How can we address this?

Compute Ontario’s strategic priorities include advancing the use of ARC and its availability to researchers in Ontario and acting as a credible voice in policymaking and key strategies to accelerate research in Ontario and across Canada. We have developed a technology strategy that focusses on three main areas of Canada’s ARC ecosystem: compute power and access, network performance and security, and storage and backups. In 2018, we commissioned Hyperion to conduct a study on Ontario and Canada’s ARC ecosystems. This study indicated Canada’s spending on ARC as a percentage of its GDP is the next-to-lowest of all G8 countries. This lack of funding has resulted in inadequate access to research infrastructure, and Hyperion recommended providing researchers with access to commercial cloud resources to bridge this need-gap.

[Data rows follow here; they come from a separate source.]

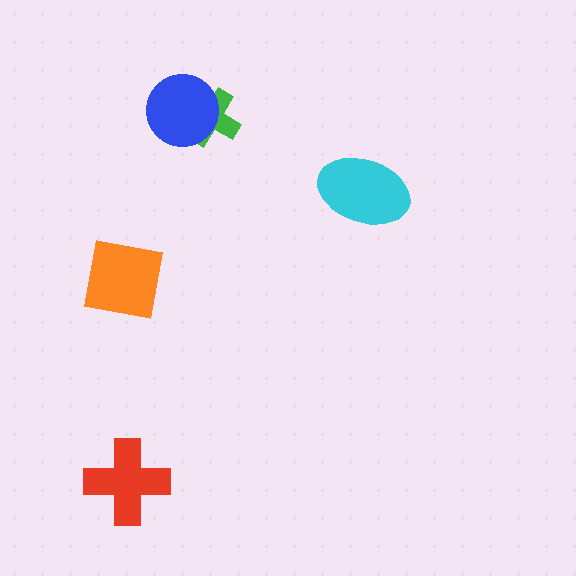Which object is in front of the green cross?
The blue circle is in front of the green cross.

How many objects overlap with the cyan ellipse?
0 objects overlap with the cyan ellipse.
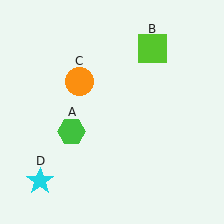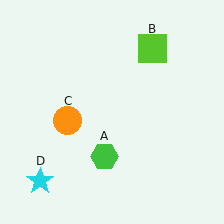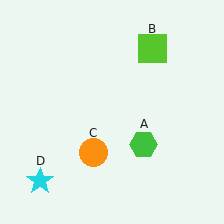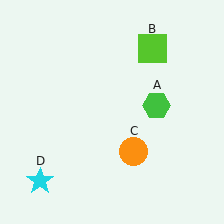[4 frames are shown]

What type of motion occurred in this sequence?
The green hexagon (object A), orange circle (object C) rotated counterclockwise around the center of the scene.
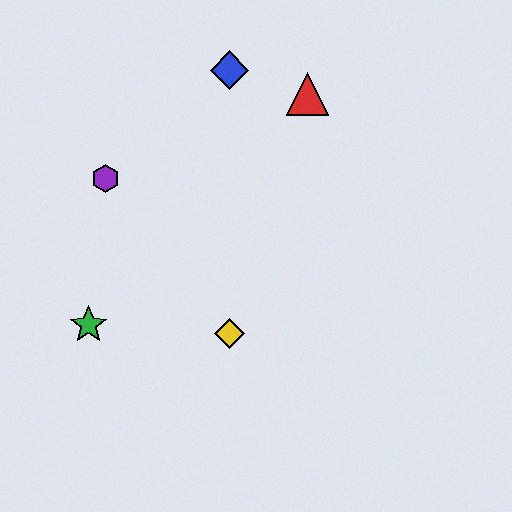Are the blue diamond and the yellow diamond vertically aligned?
Yes, both are at x≈230.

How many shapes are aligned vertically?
2 shapes (the blue diamond, the yellow diamond) are aligned vertically.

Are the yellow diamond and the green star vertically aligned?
No, the yellow diamond is at x≈230 and the green star is at x≈88.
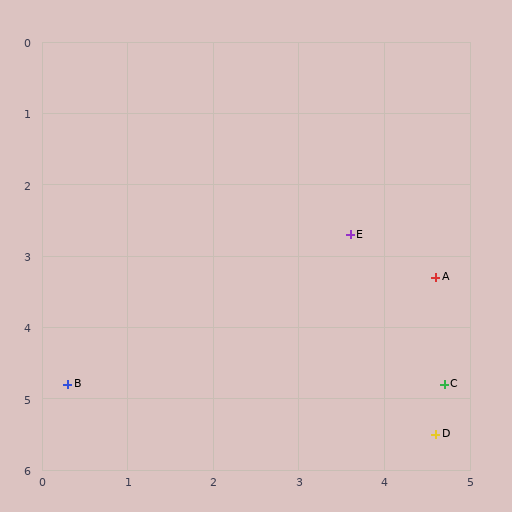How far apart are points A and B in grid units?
Points A and B are about 4.6 grid units apart.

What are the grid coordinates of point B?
Point B is at approximately (0.3, 4.8).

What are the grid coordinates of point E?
Point E is at approximately (3.6, 2.7).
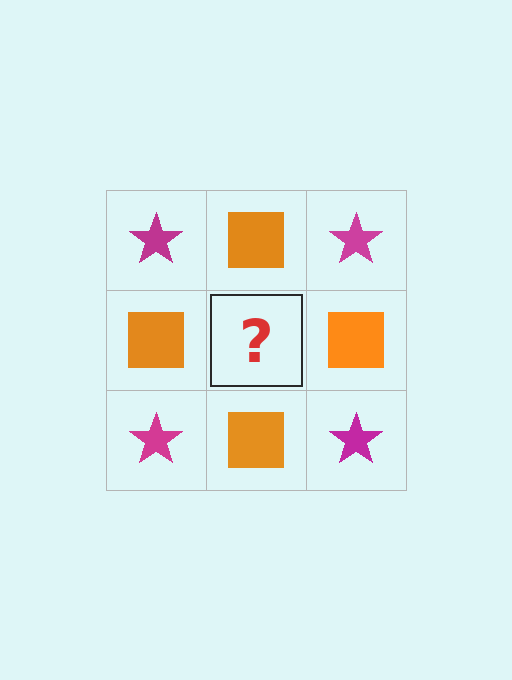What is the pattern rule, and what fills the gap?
The rule is that it alternates magenta star and orange square in a checkerboard pattern. The gap should be filled with a magenta star.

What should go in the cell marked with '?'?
The missing cell should contain a magenta star.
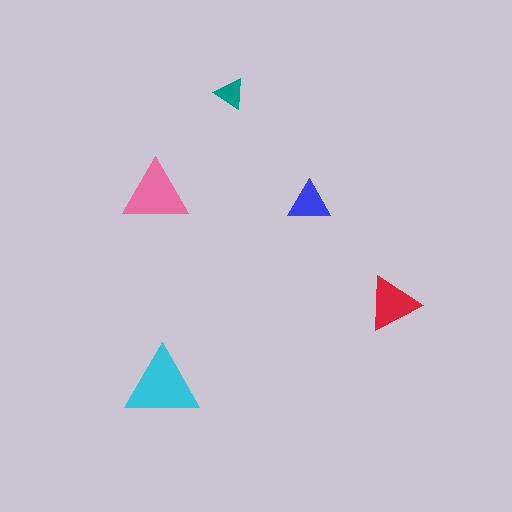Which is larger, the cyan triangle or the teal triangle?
The cyan one.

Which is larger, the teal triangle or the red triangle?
The red one.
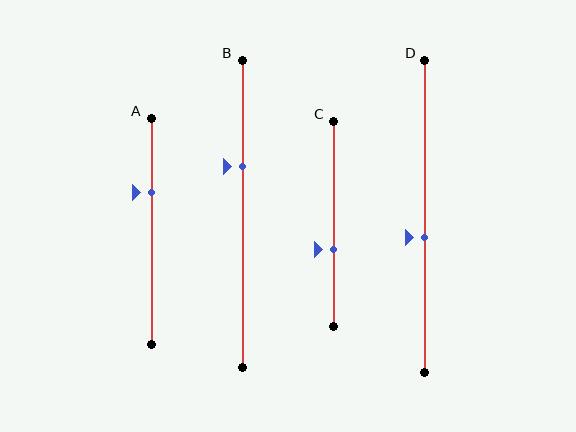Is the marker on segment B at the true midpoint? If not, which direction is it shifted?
No, the marker on segment B is shifted upward by about 15% of the segment length.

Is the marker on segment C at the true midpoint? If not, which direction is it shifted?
No, the marker on segment C is shifted downward by about 12% of the segment length.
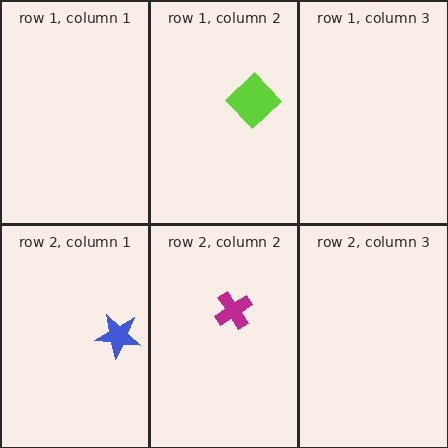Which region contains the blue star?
The row 2, column 1 region.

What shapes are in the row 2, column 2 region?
The magenta cross.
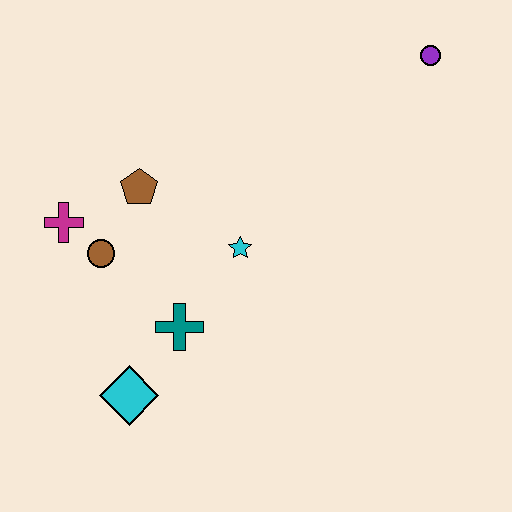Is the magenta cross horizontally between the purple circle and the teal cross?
No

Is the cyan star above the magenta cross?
No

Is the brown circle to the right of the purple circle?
No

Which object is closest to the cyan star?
The teal cross is closest to the cyan star.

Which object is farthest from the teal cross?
The purple circle is farthest from the teal cross.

We are yet to determine if the commercial cloud is superior to the current ARC infrastructure, but its potential benefits warrant a more in-depth consideration. We launched the Compute Ontario High-Performance Computing (HPC) Cloud Forecast project to examine the feasibility of adopting cloud infrastructure and determining appropriate performance benchmarks. The project involves running quarterly tests on three commercial providers, namely Amazon, Microsoft, and Google, and on a publicly funded platform with Niagara at the University of Toronto. Through these tests, we want to determine ongoing costs and capabilities and provide up-to-date comparisons for all major public clouds.

Although there are many reasons to be optimistic about the use of commercial cloud platforms to accelerate research, it is important to take note of the significant and capital intensive challenges that come along with this approach. By analyzing the results of our pilot project, we hope to determine the best way forward for a cloud strategy that benefits the ARC ecosystem and researchers in Ontario.